Nichts ist neu an den Arbeits- und Lebensbedingungen der Kolleginnen und Kollegen in der fleischverarbeitenden Industrie, vorweg dabei Marktführer Tönnies. Die Stammbelegschaften werden in diesen Werken klein gehalten. Der überwiegende Teil der abhängig Beschäftigten kommt über Subunternehmer als Werkvertragsarbeiter in das Unternehmen. Dort werden entsprechende Tätigkeiten wie das Zerlegen abverlangt. Lohnabrechnungen von Verleihern sieht man keine.
Nach der harten körperlichen Knochenmaloche in den kühlen Schlachtbetrieben geht es mit dem Subunternehmer-Kleinbus, oft mit sechs bis acht Kolleginnen und Kollegen besetzt, ab zur Unterkunft. Das sind häufig völlig heruntergekommene Gasthöfe, uralte Hotels oder Wohnhäuser, natürlich auch vom Subunternehmer angemietet. „Sowohl für den Transfer vom Werk zur Unterkunft und für die Unterkunft zahlt der Kollege aus Osteuropa. Für die Unterbringung eines Arbeitnehmers reichen neun Quadratmeter aus, das entspricht der deutschen Rechtsnorm.

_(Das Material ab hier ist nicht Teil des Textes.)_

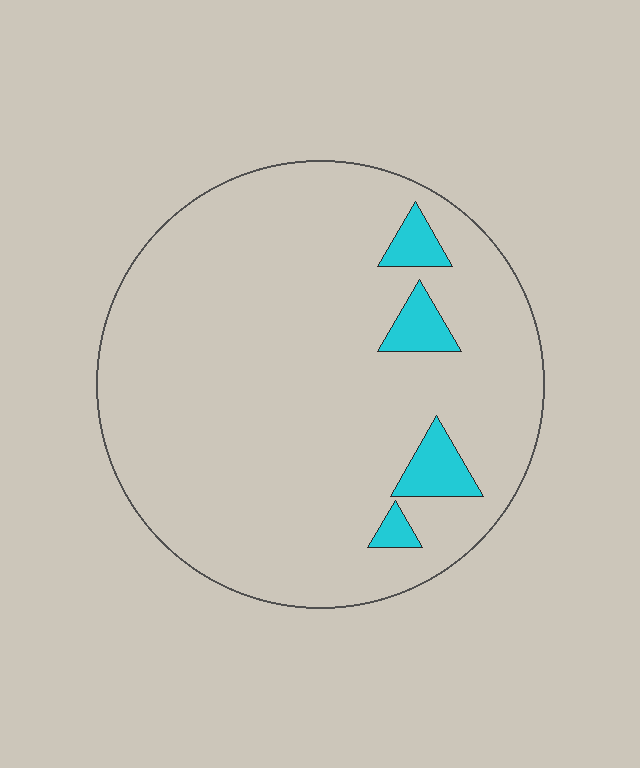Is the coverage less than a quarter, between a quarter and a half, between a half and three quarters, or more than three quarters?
Less than a quarter.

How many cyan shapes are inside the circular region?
4.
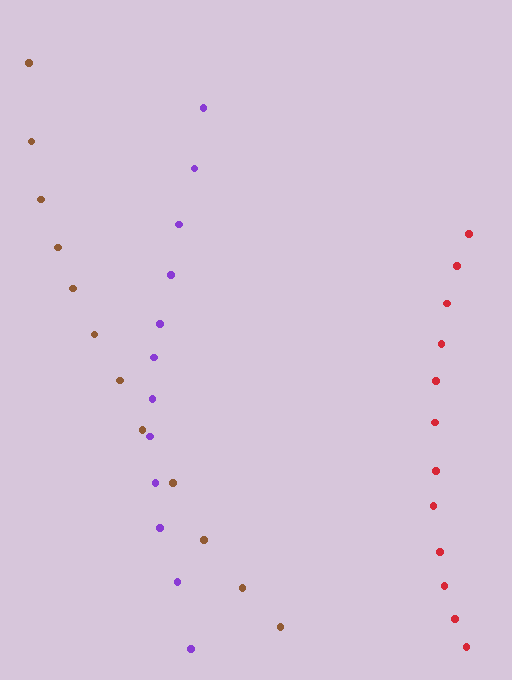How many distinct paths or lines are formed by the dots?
There are 3 distinct paths.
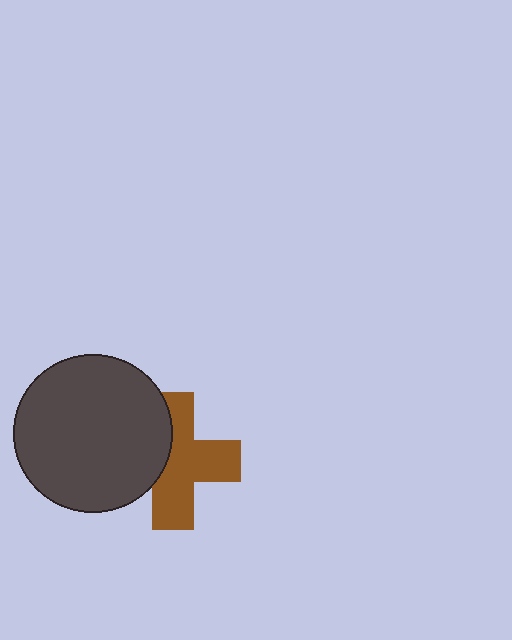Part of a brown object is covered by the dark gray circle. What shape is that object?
It is a cross.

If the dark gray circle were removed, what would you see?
You would see the complete brown cross.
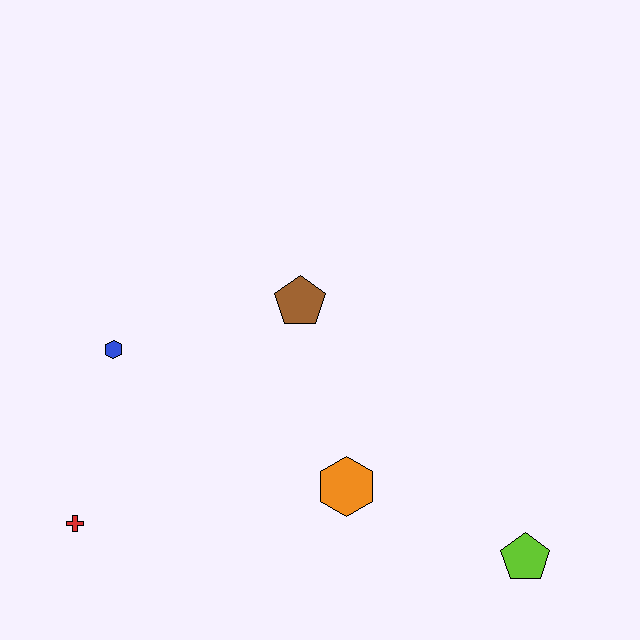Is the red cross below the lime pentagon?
No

Also werden Betten übereinandergestellt und es teilen sich vier bis sechs, oft auch sechs bis acht Kollegen einen Raum“, erläutert Ortwin Swiderski, der als DGB-Vorsitzender in Coesfeld Erfahrungen während der Ausbreitung der Pandemie bei den Beschäftigten von Westfleisch im Mai des Jahres sammelte.

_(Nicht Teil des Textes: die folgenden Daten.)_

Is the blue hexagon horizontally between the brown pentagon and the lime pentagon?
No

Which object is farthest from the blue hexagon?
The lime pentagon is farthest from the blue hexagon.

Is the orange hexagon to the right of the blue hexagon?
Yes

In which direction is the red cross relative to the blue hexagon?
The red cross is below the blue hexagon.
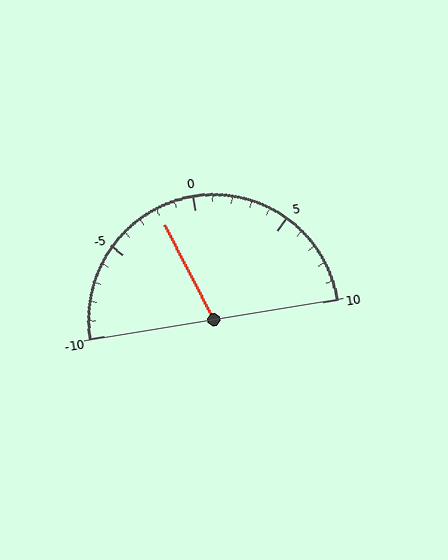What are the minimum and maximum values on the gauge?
The gauge ranges from -10 to 10.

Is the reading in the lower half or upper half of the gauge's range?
The reading is in the lower half of the range (-10 to 10).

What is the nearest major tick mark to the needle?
The nearest major tick mark is 0.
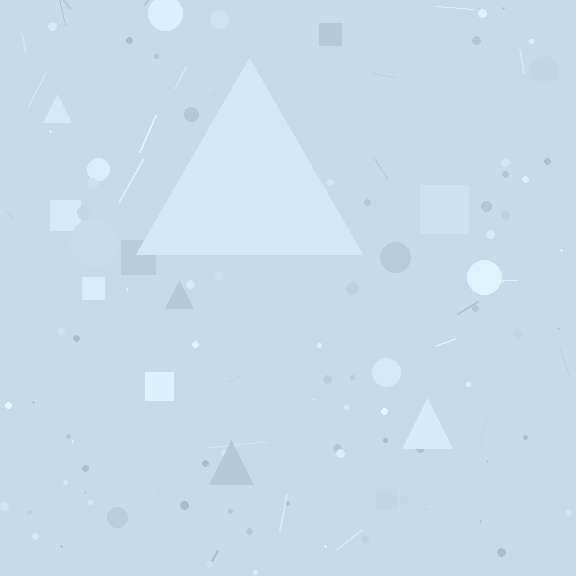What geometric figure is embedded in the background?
A triangle is embedded in the background.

Rechtsgrundlage sind die seit 2007 von der EU zugelassenen sogenannten Werkverträge, die der Unternehmer mit einem Subunternehmer abschließt, um mit dessen Hilfe lästigen „Sozialklimbim“ wie Kündigungsschutz und Sozialleistungen auszuhebeln. „Solche Werkverträge wuchern derzeit krebsartig und breiten sich flächendeckend über das ganze Land aus und ersetzen mehr und mehr die in Verruf geratene Leiharbeit. Des Pudels Kern hierfür ist die Einführung des Mindestlohnes für Leiharbeiter im Mai 2011. Um eben diesen Mindestlohn zu unterlaufen, treten immer mehr Unternehmen die Arbeit pro forma an ‚Dienstleistungs‘-Unternehmen ab und brauchen so auch auf Tarifverträge keine Rücksicht zu nehmen“, schrieb UZ in ihrer Ausgabe vom 10. August 2012, in der sie die Situation polnischer Werkvertragsarbeiterinnen bei Gustoland/Westfleisch in Oer-Erkenschwick dokumentierte. Das System ist also alt und floriert, nicht nur in der fleischverarbeitenden Industrie.
NRW-Ministerpräsident Laschet sorgte in der vergangenen Woche für Gesprächsstoff hinsichtlich der Lockerungen und der Ausbreitung der Pandemie bei Tönnies: „Das sagt darüber überhaupt nichts aus, weil Rumänen und Bulgaren da eingereist sind und da der Virus herkommt. Das wird überall passieren.“ Auch wenn Laschet danach zurückruderte und „substanzielle Verbesserungen bei den Bedingungen, insbesondere für Arbeitnehmer aus Bulgarien und Rumänien“ ankündigte, wird das die aktuellen Bilder nicht übertünchen: Ganze Wohnsiedlungen wie in Verl, die von ausländischen „Mitarbeitern“ des Fleischbetriebs Tönnies bewohnt werden müssen, sind in Quarantäne gesteckt und mit Stahlgittern abgeriegelt worden.
Für die Kreise Gütersloh und Warendorf verfügte Nordrhein-Westfalens Ministerpräsident Laschet am Dienstag einen neuen Lockdown. Der Ruhezustand gelte bis zum 30. Juni und werde „mehr Klarheit verschaffen“. Welche Klarheit über die Ursachen der Verbreitung des Virus innerhalb der Belegschaft von Tönnies braucht Laschet denn noch?